How this affects KibbleIQ’s grade
The KibbleIQ rubric v15 does not currently differentiate algal omega-3 source framework at the brand level per our published methodology, since algal omega-3 inclusion is currently a minority pet food framework concentrated in vegan and vegetarian formulations. Future rubric extension under consideration: brands with comprehensive multi-source algal supplementation (DHA + EPA) and explicit source disclosure would warrant favorable scoring weight as transparency signal; brands using only DHA-source algae in vegan formulations without addressing the EPA gap would warrant scoring caution particularly when marketed for clinical indications (osteoarthritis, dermatitis, immune modulation).

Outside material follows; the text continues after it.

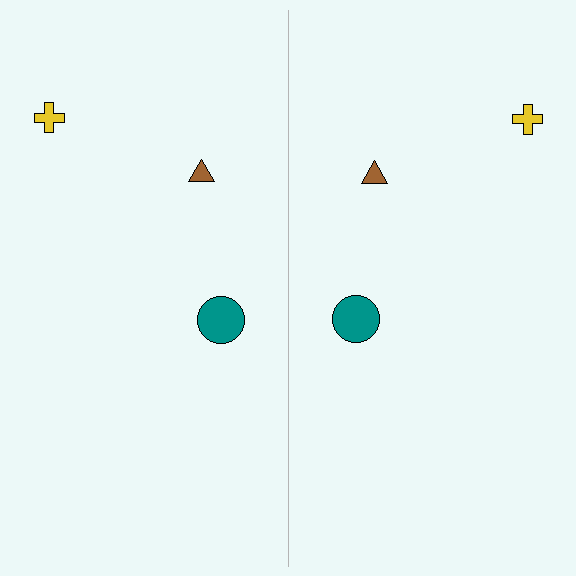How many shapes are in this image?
There are 6 shapes in this image.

The broader omega-3 source framework is covered on our omega-3 EPA DHA source comparison and fish oil EPA DHA ratio controversy pages. For now, our recommendation: recognize the EPA gap in DHA-only algal supplementation, request brand-level source and ratio disclosure for vegan formulations, and discuss vegan pet food framework with veterinary nutritionist particularly for vegan feline formulations.